“巴澤爾先生,真有您的信。”
從後麵突然傳來了自行車的鈴鐺聲,我們熟悉的那個郵差騎著自行車終於過來了,最主要的那封信還在他手裡麵。
“嗬,你終於來了,郵差先生彆來無恙啊!你怎麼又活了?”
巴澤爾看到信就迫不及待的將上麵郵票取了下來,然後放在了一個小紙袋裡,這是他一個小愛好,這些郵票,在幾十年幾百年後都是十分值錢的。
“彆提了,剛打贏複活賽。我走了啊。”
“慢點啊。”巴澤爾招了招手,然後就接著看起了信。
這上麵寫著可以開炮,但是不能盲目衝下去,現在大部隊還有幾公裡就要到了。等大部隊過來的時候再一塊下去。
“好了,現在開始瞄準開炮,炮彈都已經晾乾的差不多了。開始打吧!”
巴澤爾下起了命令之後,所有的克裡格士兵立馬歡快了起來,屁顛屁顛的去幫忙扛炮彈去了,這好歹也算是有點活乾了
“早知道把石化蜥蜴也給帶過來了,現在還在後麵搬著呢。128毫米將就著用吧…”
砰————
伴隨著一聲炮響,一個英國人正在試驗路的火炮發出了炮彈,直接把郵差炸飛了出去。
“不是?非得讓我每次出場死一回是吧?!”
“那些該死的英國佬把我們親愛的郵差給整死了,為了給郵差報仇,開炮!”
“啊?”
巴澤爾直接被乾蒙了,這下好了,他都不用站前發言了,開火都有理由了。
德國的士兵快速的開始瞄準好方位,測量風向和距離。不過,在倫敦的城內,現在這些英國人還沒有反應過來。
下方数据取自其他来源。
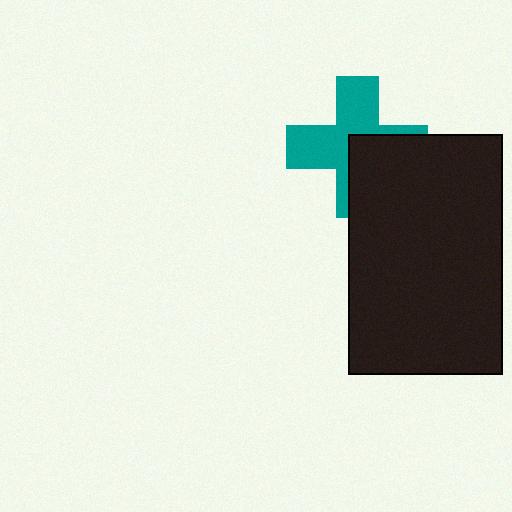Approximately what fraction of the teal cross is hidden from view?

之前開炮的那個家夥還沒有意識到事情的重要性,他現在還有點好奇那些印度人怎麼還沒有過來?如果有那些印度人當靶子的話,興許還能多扛一段時間。
“不是傑克,你說過了這麼久,那些印度人怎麼還不來呢?他們在乾什麼呢?”
其中的一個英國人看了一眼外麵在烏雲密布的還不下雨,天氣都悶呼呼的,也夠難受的,再加上這倫敦的霧霾天,喘氣都難受。
“知道不,待會德國人肯定又要打過來了,你說咱們還能不能活到戰後?”
“再說吧,也不知道這場破戰爭還能打幾年呢。”
這兩個家夥居然還有閒心聊了起來,不過也是,這也算是戰爭中為數不多,必要算是溫馨的事了。
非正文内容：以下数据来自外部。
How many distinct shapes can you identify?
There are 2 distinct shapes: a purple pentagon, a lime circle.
“還嘮著呢,這回德國人真打起來了,不是天上的飛機!”
一個傳令兵衝了過來,打斷了這個時刻,現在整個倫敦城內不斷的傳來炮擊聲,巴澤爾的部隊開始炮擊了起來。
現在整個英國開始動員了起來,北邊的英國士兵開始向南邊進發,但是並沒有什麼用,他們還需要一段時間趕過來。
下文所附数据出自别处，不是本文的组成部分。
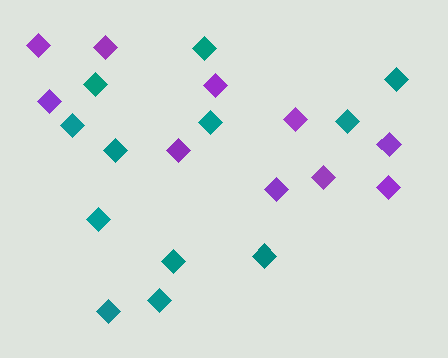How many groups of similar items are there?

而愛爾蘭那邊現在已經開始發動了一些暴亂,一些愛爾蘭民眾甚至都開始當眾衝上街頭,與英國士兵叫板了。
而現在,英國的國王喬治五世正躲在地堡裡麵,憂心忡忡的,他這個國王也快要跟他的表情差不多,沒幾天了。
而且外麵那個法國人亨利還一直在磨著他斷頭台的刀刃,生怕彆人不知道他,祖宗是法國最強剃頭匠:亨利·夏爾·桑鬆,給路易老16和蘿卜絲痞兒的剪頭的那個。